Les ligues de sport professionnel ont pour but de gagner. Mais ce qui est peut-être plus important encore, c'est l'argent (et le talent qu'il permet d'acquérir). Avec les oligarques russes et les émirs qui achètent des équipes dans de nombreuses ligues sportives à travers le monde, un fossé se creuse entre les équipes - celles qui sont soutenues par les gros bonnets et qui débordent de talent en haut du tableau, et les moins bien loties, en bas du tableau, qui se retrouvent à peine capables de rester dans la ligue.

L'équilibre compétitif - considéré comme une condition essentielle pour maintenir l'intérêt des spectateurs et donc le succès des ligues - s'affaiblit dans de nombreuses ligues. Les sciences du comportement et les résultats d'expériences ont permis de comprendre comment la propriété d'une équipe peut éroder l'équilibre compétitif et pourquoi les ligues ne souhaitent pas forcément faire pression pour obtenir des réformes.

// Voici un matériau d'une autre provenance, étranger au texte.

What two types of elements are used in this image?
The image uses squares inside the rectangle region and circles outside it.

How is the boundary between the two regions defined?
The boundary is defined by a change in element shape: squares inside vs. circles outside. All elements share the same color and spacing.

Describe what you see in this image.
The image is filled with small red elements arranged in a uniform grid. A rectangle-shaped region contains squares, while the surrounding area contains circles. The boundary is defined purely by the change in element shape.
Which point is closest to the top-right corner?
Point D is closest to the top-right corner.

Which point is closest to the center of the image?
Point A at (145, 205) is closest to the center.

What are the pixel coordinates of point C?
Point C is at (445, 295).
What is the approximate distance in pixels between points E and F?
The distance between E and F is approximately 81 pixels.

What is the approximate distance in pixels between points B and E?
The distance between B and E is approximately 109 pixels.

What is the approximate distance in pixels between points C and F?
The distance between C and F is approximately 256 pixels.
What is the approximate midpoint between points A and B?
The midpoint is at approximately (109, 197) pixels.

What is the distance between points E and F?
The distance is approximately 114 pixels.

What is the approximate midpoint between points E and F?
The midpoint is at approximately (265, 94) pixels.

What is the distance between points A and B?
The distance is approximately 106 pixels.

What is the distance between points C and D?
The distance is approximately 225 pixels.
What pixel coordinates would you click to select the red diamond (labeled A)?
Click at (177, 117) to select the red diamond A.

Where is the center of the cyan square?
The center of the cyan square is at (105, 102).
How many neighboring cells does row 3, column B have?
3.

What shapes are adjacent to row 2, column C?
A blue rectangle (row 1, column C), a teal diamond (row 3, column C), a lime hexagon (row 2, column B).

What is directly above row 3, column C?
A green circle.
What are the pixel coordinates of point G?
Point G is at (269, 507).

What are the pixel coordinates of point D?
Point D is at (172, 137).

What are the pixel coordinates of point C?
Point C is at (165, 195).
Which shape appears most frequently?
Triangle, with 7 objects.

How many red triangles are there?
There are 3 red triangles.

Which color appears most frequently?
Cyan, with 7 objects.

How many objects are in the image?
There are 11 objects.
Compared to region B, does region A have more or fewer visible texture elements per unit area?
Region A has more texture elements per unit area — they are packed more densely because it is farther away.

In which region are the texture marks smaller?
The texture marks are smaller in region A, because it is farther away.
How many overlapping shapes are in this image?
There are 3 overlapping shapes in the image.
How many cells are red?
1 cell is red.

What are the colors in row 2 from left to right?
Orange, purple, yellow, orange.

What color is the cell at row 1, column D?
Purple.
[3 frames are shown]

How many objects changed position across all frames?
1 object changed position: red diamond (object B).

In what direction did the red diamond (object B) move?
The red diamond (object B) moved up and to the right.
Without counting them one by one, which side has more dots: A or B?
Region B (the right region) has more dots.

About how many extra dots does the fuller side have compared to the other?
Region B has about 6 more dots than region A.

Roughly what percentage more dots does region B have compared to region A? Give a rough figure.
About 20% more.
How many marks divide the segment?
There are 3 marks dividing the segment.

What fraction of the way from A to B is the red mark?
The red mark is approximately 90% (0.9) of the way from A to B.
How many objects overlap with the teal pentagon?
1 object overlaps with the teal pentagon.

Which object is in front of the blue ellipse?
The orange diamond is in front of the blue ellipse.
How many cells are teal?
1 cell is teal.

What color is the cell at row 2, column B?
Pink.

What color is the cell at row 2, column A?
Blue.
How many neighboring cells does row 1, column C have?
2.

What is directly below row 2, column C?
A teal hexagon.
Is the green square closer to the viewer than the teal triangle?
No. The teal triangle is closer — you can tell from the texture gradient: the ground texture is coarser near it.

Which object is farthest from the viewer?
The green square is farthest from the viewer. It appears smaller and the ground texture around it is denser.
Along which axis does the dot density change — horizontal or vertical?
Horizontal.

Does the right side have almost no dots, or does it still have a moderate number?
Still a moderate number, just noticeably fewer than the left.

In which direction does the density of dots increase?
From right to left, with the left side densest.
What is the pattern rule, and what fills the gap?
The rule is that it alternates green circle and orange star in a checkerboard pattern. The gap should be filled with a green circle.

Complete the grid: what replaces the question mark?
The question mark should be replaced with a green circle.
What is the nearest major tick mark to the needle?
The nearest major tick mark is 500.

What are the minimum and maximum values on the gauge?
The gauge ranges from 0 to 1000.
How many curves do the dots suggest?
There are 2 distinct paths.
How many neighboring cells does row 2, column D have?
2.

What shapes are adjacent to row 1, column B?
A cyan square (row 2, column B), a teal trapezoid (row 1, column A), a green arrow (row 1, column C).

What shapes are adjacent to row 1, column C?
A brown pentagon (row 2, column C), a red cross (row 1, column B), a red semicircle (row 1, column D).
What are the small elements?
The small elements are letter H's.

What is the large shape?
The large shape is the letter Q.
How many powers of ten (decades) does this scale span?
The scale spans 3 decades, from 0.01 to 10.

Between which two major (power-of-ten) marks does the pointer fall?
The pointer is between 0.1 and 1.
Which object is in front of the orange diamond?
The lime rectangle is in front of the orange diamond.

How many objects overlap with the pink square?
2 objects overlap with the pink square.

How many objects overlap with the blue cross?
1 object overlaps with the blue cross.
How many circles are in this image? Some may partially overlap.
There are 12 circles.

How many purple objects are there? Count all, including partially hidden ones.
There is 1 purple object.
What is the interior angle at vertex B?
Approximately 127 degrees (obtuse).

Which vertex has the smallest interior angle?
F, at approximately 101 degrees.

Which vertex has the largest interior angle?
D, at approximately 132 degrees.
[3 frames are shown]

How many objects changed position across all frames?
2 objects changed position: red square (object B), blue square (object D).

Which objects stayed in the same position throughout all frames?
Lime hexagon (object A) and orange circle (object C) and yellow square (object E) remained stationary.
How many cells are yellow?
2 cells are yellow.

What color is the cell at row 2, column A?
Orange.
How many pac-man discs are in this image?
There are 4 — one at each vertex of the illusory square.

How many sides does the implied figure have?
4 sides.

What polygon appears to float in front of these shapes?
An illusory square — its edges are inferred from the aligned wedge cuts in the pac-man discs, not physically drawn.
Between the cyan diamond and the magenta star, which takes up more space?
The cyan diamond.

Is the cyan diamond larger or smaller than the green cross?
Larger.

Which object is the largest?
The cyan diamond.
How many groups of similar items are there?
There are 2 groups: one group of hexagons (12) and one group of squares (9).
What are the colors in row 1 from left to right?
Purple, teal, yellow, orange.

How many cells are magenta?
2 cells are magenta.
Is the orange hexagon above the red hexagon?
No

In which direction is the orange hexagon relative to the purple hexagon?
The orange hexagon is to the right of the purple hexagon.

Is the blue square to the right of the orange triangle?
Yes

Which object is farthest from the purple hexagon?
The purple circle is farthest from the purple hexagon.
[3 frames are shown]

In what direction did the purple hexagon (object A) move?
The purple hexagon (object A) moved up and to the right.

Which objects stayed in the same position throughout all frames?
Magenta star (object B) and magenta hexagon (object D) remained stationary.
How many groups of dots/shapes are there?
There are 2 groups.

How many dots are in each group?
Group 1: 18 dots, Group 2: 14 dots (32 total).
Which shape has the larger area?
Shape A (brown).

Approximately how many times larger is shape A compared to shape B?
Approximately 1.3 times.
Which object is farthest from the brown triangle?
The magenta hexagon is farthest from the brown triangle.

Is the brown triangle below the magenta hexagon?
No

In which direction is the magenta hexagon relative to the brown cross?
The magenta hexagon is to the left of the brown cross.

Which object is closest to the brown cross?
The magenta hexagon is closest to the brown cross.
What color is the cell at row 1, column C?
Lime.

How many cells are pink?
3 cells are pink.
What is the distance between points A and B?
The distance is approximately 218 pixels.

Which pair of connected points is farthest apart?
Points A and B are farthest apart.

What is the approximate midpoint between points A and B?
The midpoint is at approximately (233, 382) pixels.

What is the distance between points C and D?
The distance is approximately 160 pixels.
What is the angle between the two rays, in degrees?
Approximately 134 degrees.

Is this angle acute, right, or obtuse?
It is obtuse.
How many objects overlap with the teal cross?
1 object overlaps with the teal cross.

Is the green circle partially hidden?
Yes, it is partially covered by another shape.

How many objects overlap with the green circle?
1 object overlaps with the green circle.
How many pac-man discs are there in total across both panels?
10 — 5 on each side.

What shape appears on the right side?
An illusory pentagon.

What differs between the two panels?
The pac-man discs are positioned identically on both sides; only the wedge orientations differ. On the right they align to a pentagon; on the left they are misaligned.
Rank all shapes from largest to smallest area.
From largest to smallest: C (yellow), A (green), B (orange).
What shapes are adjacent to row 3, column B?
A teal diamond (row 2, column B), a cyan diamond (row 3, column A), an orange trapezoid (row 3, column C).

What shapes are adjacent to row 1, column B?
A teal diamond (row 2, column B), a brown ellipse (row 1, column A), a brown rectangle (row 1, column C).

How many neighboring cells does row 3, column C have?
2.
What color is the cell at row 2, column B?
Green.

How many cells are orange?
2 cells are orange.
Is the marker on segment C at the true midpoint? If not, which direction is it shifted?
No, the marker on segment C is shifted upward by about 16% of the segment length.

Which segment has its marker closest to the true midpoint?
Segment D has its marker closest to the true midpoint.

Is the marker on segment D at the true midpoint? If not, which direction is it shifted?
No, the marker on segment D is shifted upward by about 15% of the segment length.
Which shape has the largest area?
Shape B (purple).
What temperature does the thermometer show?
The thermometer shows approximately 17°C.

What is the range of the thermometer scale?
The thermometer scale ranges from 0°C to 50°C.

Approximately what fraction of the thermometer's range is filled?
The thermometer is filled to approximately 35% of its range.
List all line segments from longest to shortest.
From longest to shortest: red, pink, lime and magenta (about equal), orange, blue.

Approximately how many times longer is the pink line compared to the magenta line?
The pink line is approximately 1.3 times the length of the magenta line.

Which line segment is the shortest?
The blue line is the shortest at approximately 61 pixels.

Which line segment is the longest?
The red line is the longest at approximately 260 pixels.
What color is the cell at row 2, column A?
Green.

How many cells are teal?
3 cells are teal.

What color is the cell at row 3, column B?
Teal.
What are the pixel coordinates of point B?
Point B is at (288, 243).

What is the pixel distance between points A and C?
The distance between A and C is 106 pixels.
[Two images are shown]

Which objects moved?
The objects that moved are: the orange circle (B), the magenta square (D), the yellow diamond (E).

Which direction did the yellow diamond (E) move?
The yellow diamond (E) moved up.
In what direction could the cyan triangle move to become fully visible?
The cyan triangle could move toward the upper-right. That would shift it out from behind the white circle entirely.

Appartenance à l'équipe et équilibre compétitif

Les sports d'équipe professionnels sont des exemples classiques de cartels d'entreprises. Toutefois, si les ligues sportives sont confrontées à une série de problèmes d'incitation et d'application souvent évoqués dans la littérature, elles sont différentes sur un point important et paradoxal : Les ligues sportives ont pour mission de vendre de la concurrence. Pour réussir, une ligue doit assurer un équilibre compétitif entre les équipes tout en satisfaisant les spectateurs. Les préférences des spectateurs peuvent être définies comme étant liées aux performances des équipes les unes par rapport aux autres. En d'autres termes, c'est l'équilibre compétitif, ou la qualité de la compétition entre les équipes, qui importe aux téléspectateurs.1,2,3,4

L'équilibre concurrentiel dépend des motivations des propriétaires d'équipes. Bien que nous ne puissions pas être certains des objectifs (maximisation des profits, maximisation des victoires ou maximisation de l'utilité sous réserve de profits minimums) que les propriétaires d'équipes poursuivent individuellement et conjointement, nous pouvons au moins être sûrs qu'ils veulent tous constituer une équipe qui maximisera simultanément les performances et améliorera la fréquentation et les recettes lorsqu'ils sont en compétition.5

L'argent parle

Les riches propriétaires pour qui la victoire est une question de fierté avant toute autre chose - ou, plus précisément, les riches propriétaires ayant un penchant philanthropique qui souhaitent redonner de la fierté à une ville appauvrie, par exemple - peuvent se concentrer uniquement sur la victoire en achetant les meilleurs joueurs sur le marché. Tant que l'argent est dépensé, les pertes des équipes peuvent être subventionnées par d'autres moyens, tels que les entreprises secondaires qui ont fourni aux propriétaires le capital nécessaire pour acheter les équipes en premier lieu.6,7

Ces propriétaires peuvent alors constituer des équipes de superstars qui surclassent les équipes dont les propriétaires ne peuvent pas dépenser autant, ce qui réduit l'équilibre de la concurrence.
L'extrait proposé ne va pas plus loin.